We would often like to choose the sparsity level automatically instead of manually. A common way of doing this is by cross validation, which we have implemented in the function treedacv. It takes most of the same arguments as as treeda: a vector containing the response, or the classes for each of the observations, a matrix of predictors which are related to each other by a tree, and the tree. In addition, the number of folds for the cross validation needs to be specified (the folds argument), and a vector giving the levels of sparsity to be compared by cross validation (the pvec argument). The folds argument can be given either as a single number, in which case the observations will be partitioned into that number of folds, or as a vector assigning each observation to a fold. In this case, the vector should have length equal to the number of observations, and the elements in the vector should be integers between 1 and the number of desired folds assigning the observations to a fold.
Here we are using four-fold cross validation, discriminating between
the individuals in our dataset, and comparing levels of sparsity between
1 and 15. When we print the output from treedacv
, it tells
us both which value of p (amount of sparsity) corresponded to the
minimum CV error, and what the smallest value of p was which was within
one standard error of the minimum CV error. (The intuition behind using
this value of p instead of that with the minimum CV error is that we
would like the most parsimonious model which is statistically
indistinguishable from that with the minimum CV error). For us, the
minimum CV error is at 11, but if we were following the one standard
error rule we would use 7.
set.seed(0)
out.treedacv = treedacv(response = sample_data(AntibioticPhyloseq)$type,
predictors = otu_table(AntibioticPhyloseq),
tree = phy_tree(AntibioticPhyloseq),
folds = 4, pvec = 1:15)
out.treedacv
## Output from cross-validation of treeda
## --------------------------------------
## Value of p with minimum cv loss: 11
## Smallest p within 1 se of minimum cv loss: 10
The results from the cross validation are stored in
out.treedacv$loss.df
. This data frame contains the CV error
for each fold, the mean CV error, and the standard error of the CV error
for each value of p.
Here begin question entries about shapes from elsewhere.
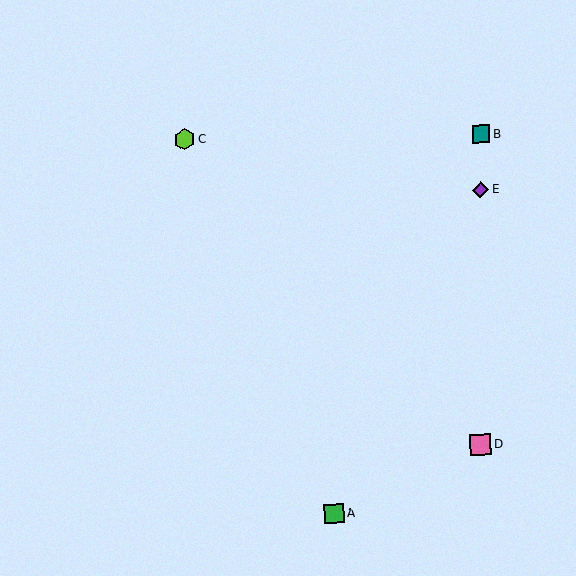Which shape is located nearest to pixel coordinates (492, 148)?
The teal square (labeled B) at (481, 134) is nearest to that location.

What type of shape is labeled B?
Shape B is a teal square.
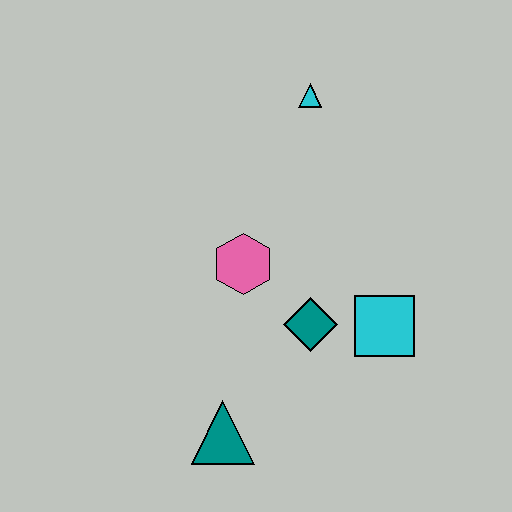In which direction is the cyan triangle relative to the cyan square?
The cyan triangle is above the cyan square.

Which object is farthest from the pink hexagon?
The cyan triangle is farthest from the pink hexagon.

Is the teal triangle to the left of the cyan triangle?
Yes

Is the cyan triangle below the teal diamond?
No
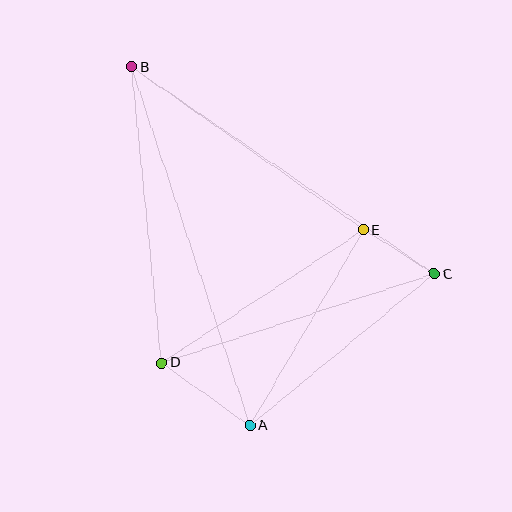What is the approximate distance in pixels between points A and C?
The distance between A and C is approximately 239 pixels.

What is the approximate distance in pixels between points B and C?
The distance between B and C is approximately 367 pixels.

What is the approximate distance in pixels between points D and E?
The distance between D and E is approximately 242 pixels.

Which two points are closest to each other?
Points C and E are closest to each other.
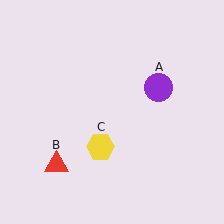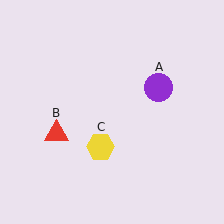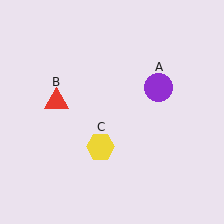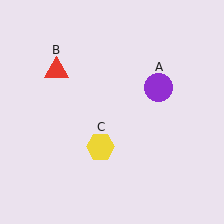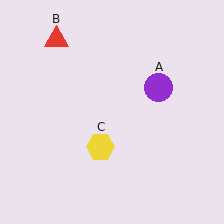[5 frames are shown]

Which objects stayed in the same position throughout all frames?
Purple circle (object A) and yellow hexagon (object C) remained stationary.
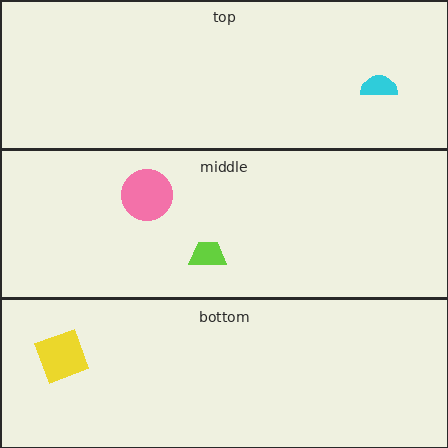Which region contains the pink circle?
The middle region.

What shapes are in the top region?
The cyan semicircle.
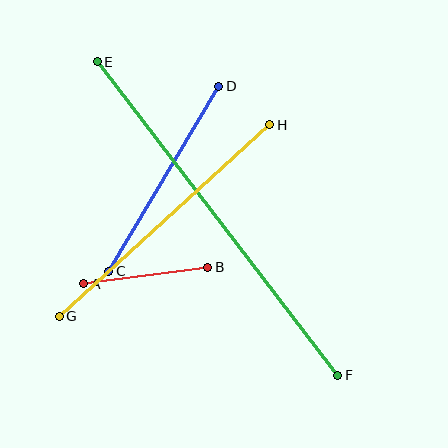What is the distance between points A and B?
The distance is approximately 125 pixels.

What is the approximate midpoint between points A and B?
The midpoint is at approximately (146, 276) pixels.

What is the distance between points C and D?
The distance is approximately 215 pixels.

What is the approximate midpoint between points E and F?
The midpoint is at approximately (218, 218) pixels.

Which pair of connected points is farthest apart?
Points E and F are farthest apart.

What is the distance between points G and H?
The distance is approximately 285 pixels.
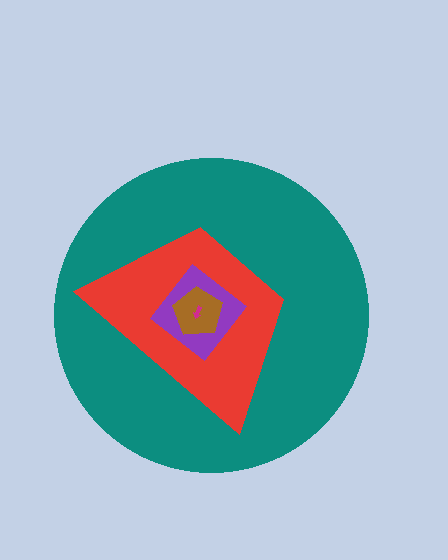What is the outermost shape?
The teal circle.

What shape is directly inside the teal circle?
The red trapezoid.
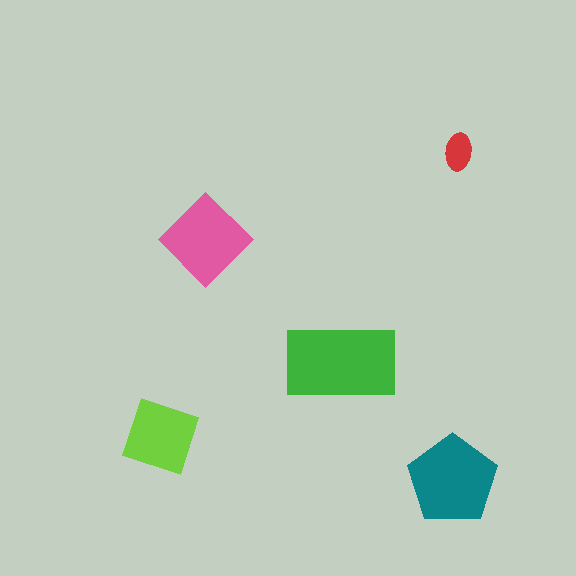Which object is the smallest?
The red ellipse.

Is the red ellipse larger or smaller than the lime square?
Smaller.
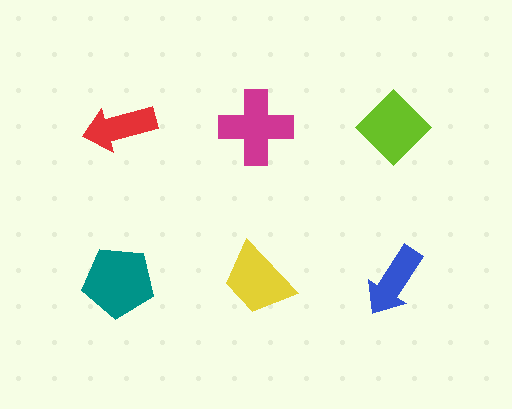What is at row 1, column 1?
A red arrow.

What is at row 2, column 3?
A blue arrow.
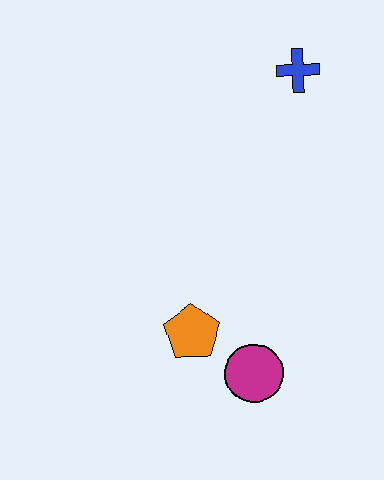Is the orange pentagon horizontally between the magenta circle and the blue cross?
No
We can use this matrix to plot the CV error as a
function of the sparsity, or we can use the plotting function defined by
the package, as shown below.
This plot confirms what we said earlier: 11 predictors corresponds to the minimum cross validation error, and 7 predictors corresponds to the sparsest solution which is within 1 standard error of the minimum cross validation error.
We can then fit the model with 11 predictors to all the data and look at the plot of the coefficients along the discriminating axis.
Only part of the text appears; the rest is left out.